Thanks for all the great feedback! I've created a Twitter thread to discuss future development and share updates. Would love to connect with you all there:
- The DDN single-shot generator architecture is more efficient than diffusion.
- DDN is fully end-to-end differentiable, allowing for more efficient optimization when integrated with discriminative models or reinforcement learning.
Thanks for the idea, but DDN and flow can’t be flipped into each other that easily.
1. DDN doesn’t need to be invertible.
2. Its latent is discrete, not continuous.
3. As far as I know, flow keeps input and output the same size so it can compute log|detJ|. DDN’s latent is 1-D and discrete, so that condition fails.
4. To me, “hierarchical many-shot generation + split-and-prune” is simpler and more general than “invertible design + log|detJ|.”
5. Your design seems to have abandoned the characteristics of DDN. (ZSCG, 1D tree latent, lossy compression)
The two designs start from different premises and are built differently. Your proposal would change so much that whatever came out wouldn’t be DDN any more.
Fwiw, I'm not convinced its a Flow and that's my niche. But there are some interesting similarities that actually make me uncertain. A deeper dive is needed.
But you address your points
> 1. DDN doesn’t need to be invertible
The flow doesn't need to be invertible at every point in the network. As long as you can do the mapping the condition will hold. Like the classic layer is [x_0, s(x_1)*x_0 + t(x_1)]. s,t are parametrized by an arbitrary neural network. But some of your layers look more like invertible convolutions.

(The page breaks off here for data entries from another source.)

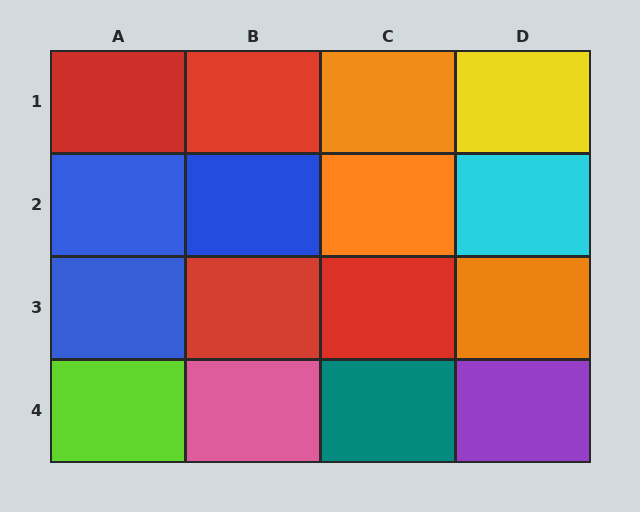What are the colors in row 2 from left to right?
Blue, blue, orange, cyan.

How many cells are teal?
1 cell is teal.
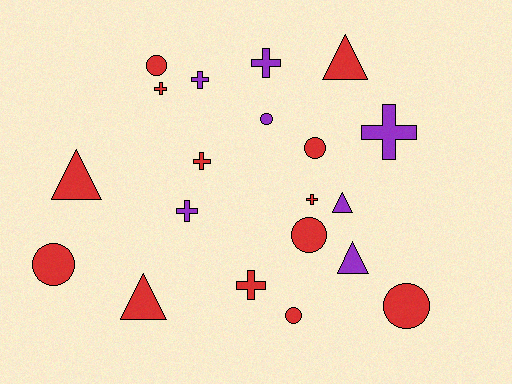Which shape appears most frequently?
Cross, with 8 objects.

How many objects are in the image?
There are 20 objects.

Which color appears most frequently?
Red, with 13 objects.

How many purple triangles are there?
There are 2 purple triangles.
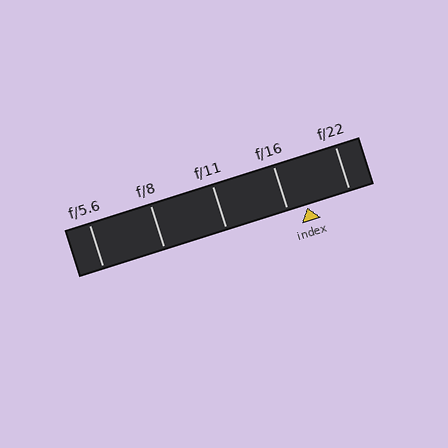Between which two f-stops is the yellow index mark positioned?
The index mark is between f/16 and f/22.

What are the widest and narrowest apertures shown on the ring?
The widest aperture shown is f/5.6 and the narrowest is f/22.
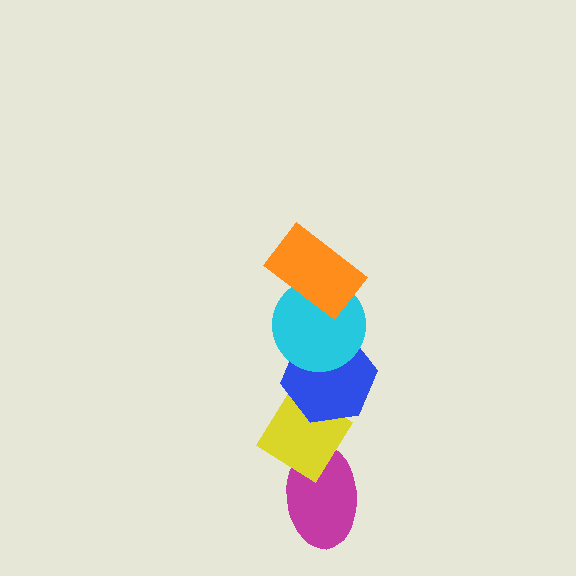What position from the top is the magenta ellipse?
The magenta ellipse is 5th from the top.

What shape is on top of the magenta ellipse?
The yellow diamond is on top of the magenta ellipse.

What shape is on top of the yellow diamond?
The blue hexagon is on top of the yellow diamond.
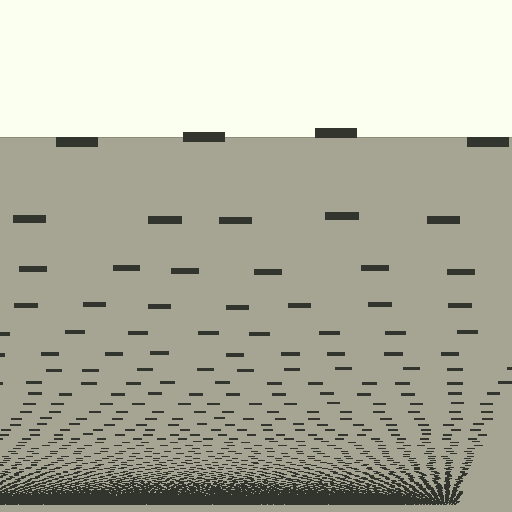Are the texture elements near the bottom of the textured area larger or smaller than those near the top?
Smaller. The gradient is inverted — elements near the bottom are smaller and denser.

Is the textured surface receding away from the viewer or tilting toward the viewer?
The surface appears to tilt toward the viewer. Texture elements get larger and sparser toward the top.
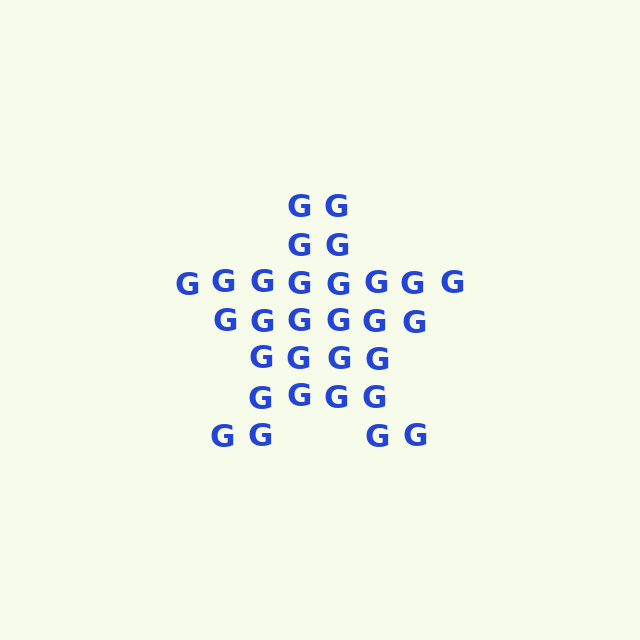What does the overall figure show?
The overall figure shows a star.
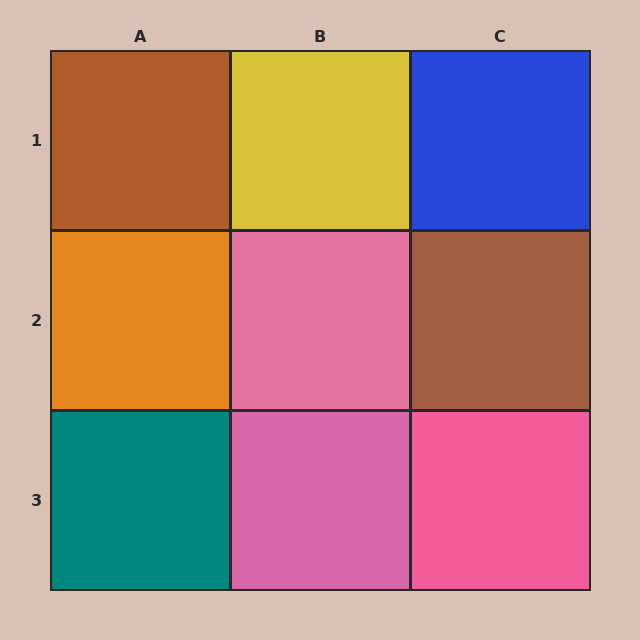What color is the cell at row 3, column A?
Teal.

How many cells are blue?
1 cell is blue.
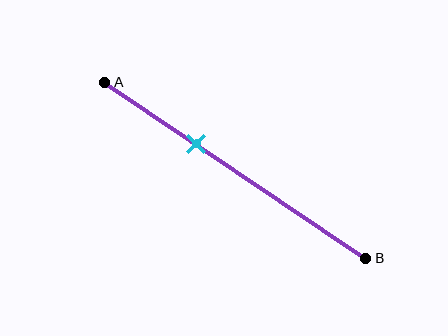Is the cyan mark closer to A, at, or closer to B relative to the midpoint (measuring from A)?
The cyan mark is closer to point A than the midpoint of segment AB.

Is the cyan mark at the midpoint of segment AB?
No, the mark is at about 35% from A, not at the 50% midpoint.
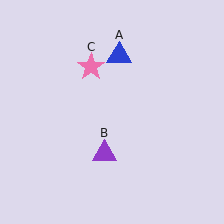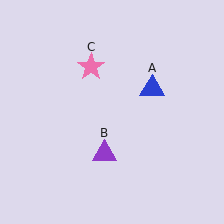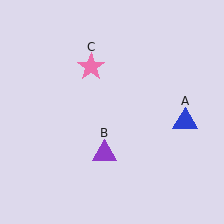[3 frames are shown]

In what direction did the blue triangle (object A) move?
The blue triangle (object A) moved down and to the right.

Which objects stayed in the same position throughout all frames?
Purple triangle (object B) and pink star (object C) remained stationary.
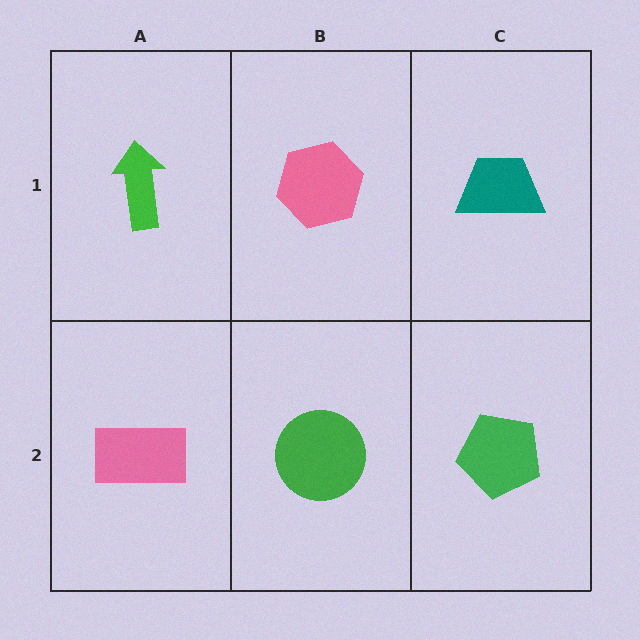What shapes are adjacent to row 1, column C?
A green pentagon (row 2, column C), a pink hexagon (row 1, column B).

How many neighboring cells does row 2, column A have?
2.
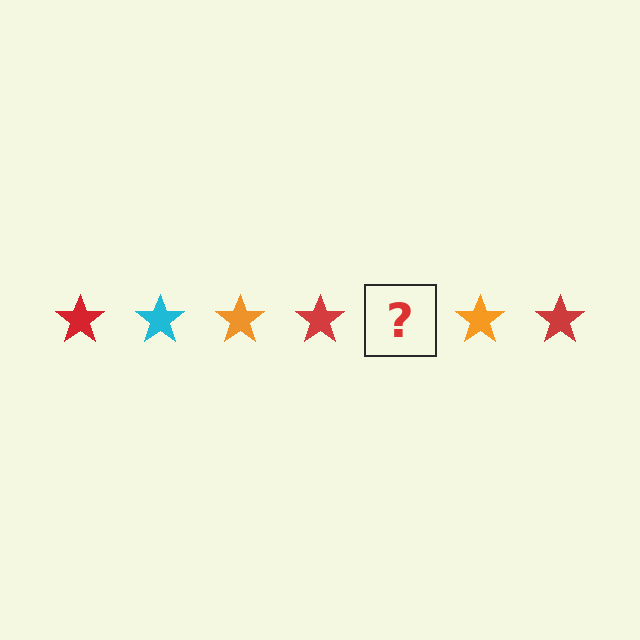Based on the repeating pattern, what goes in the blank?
The blank should be a cyan star.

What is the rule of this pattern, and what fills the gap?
The rule is that the pattern cycles through red, cyan, orange stars. The gap should be filled with a cyan star.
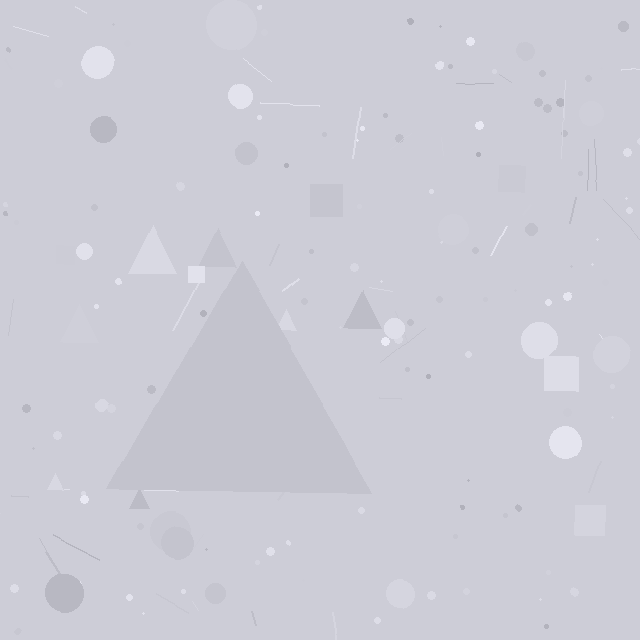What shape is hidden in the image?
A triangle is hidden in the image.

I think it is worth checking. FWIW I don't think an equivalence would undermine the novelty here.
> 2. Its latent is discrete, not continuous.
That's perfectly fine. Flows aren't restricted that way. Technically all flows aren't exactly invertible as you noise the data to dequantize it.
Also note that there are discrete flows. I'm not sure I've seen an implementation where each flow step is discrete but that's more an implementation issue.
> 3. As far as I know, flow keeps input and output the same size so it can compute log|detJ|.
You have a unet, right? You're full network is doing T:R^n -> R^n? Or at least excluding the extra embedding information? Either way I think you might not interested in "Approximation Capabilities of Neural ODEs and Invertible Residual Networks". At minimum their dimensionality discussion and reference to the Whitney Embedding Theorem is likely valuable to you (I don't think they say it by name?).
You may also want to look at RealNVP since they have a hierarchical architecture which does splitting.
Do note that NODEs are flows. You can see Ricky Chen's works on i-resnets.
As for the Jacobian, I actually wouldn't call that a condition for a flow but it sure is convenient. The typical Flows people are familiar with use a change of variables formula via the Jacobian but the isomorphism is really the part that's important. If it were up to me I'd change the name but it's not lol.
> 5. Your design seems to have abandoned the characteristics of DDN. (ZSCG, 1D tree latent, lossy compression)
I think you're on the money here. I've definitely never seen something like your network before. Even if it turns out to not be its own class I don't think that's an issue. It's not obviously something else but I think it's worth digging into.
FWIW I think it looks more like a diffusion model. A SNODE. Because I think you're right that the invertibility conditions likely don't hold. But in either case remember that even though you're estimating multiple distributions that that's equivalent to estimating a single distribution.
I think the most interesting thing you could do is plot the trajectories like you'll find in Flow and diffusion papers. If you get crossing you can quickly rule out flows.
I'm definitely going to spend more time with this work. It's really interesting. Good job!
This understanding is incorrect. The video samples all the leaf nodes of the entire tree only to visualize the distribution in latent space. In normal use, only the L outputs along a single path are generated.
Oh it is selected output, yes I meant that I was a bit confused. So in the initial design when you first tried it, you passed both to the next layer? or it is part of where you find out to perform better?
Even in the earliest stages of the DDN concept, we had already decided to pass features down to the next layer.
I never even ran an ablation that disabled the stem features; I assume the network would still train without them, but since the previous layer has already computed the features, it would be wasteful not to reuse them. Retaining the stem features also lets DDN adopt the more efficient single-shot-generator architecture.
Another deeper reason is that, unlike diffusion models, DDN does not need the Markov-chain property between adjacent layers.